19. The method according to claim 18, wherein the one or more metadata includes at least one of UE antenna configuration, signal-to-noise ratio (SNR), reference signal received power (RSRP), delay rate, mean delay, and timestamp.

20. The method according to claim 17, further comprising determining, based on the one or more training sets, whether the one or more decoders are associated with a network entity or shared across multiple network entities.

21. A wireless communication method for network entity vendors, Receiving two training sets from a UE vendor corresponding to one or more encoder-decoder pairs, wherein the two training sets include a first training set and a second training set. Training one or more decoders associated with the two aforementioned training sets, Methods that include...

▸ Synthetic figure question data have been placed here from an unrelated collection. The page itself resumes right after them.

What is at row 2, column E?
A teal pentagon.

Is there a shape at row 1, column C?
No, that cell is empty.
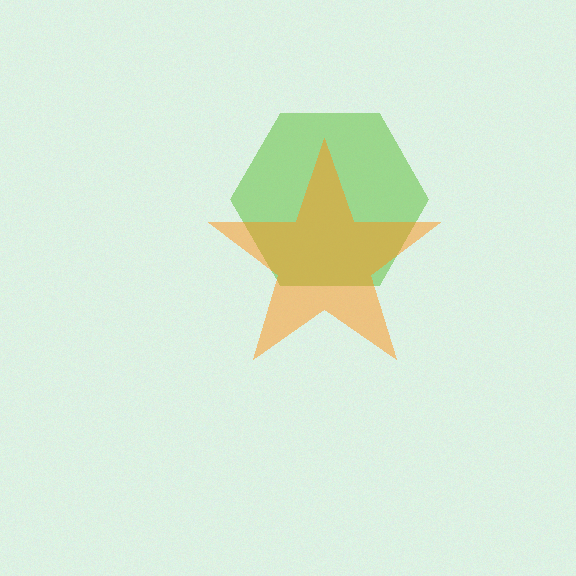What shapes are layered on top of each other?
The layered shapes are: a lime hexagon, an orange star.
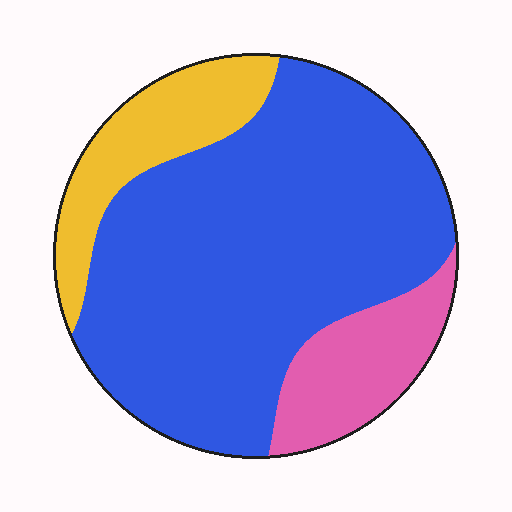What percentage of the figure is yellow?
Yellow covers 16% of the figure.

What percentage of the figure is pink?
Pink takes up about one eighth (1/8) of the figure.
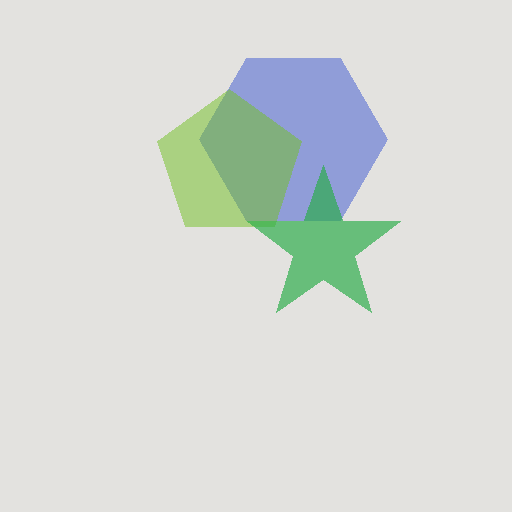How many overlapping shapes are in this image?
There are 3 overlapping shapes in the image.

22. The method according to claim 21, wherein the first training set includes encoder identification information (ID), an encoder output, and reconstruction of a desired decoder output by the one or more decoders.

23. The method according to claim 21, wherein the second training set includes encoder identification information (ID), a combination of an encoder output in the first training set and a vector that perturbs the encoder output, and a corresponding decoder output.

24. The method according to claim 21, further comprising receiving an alternative decoder that approximates the decoder found in one of the one or more encoder-decoder pairs.

25. The method according to claim 24, wherein the alternative decoder generates an output at least similar to that of the found decoder in response to a first training set and a second training set.

26. The method according to claim 21, wherein each of the two training sets is associated with one or more metadata to enable switching between one or more models during inference.

27. The method according to claim 26, wherein the one or more metadata includes at least one of UE antenna configuration, signal-to-noise ratio (SNR), reference signal received power (RSRP), delay rate, mean delay, and timestamp.

28. The method according to claim 21, further comprising determining, based on the two training sets, whether the one or more decoders are associated with a network entity or shared across multiple network entities.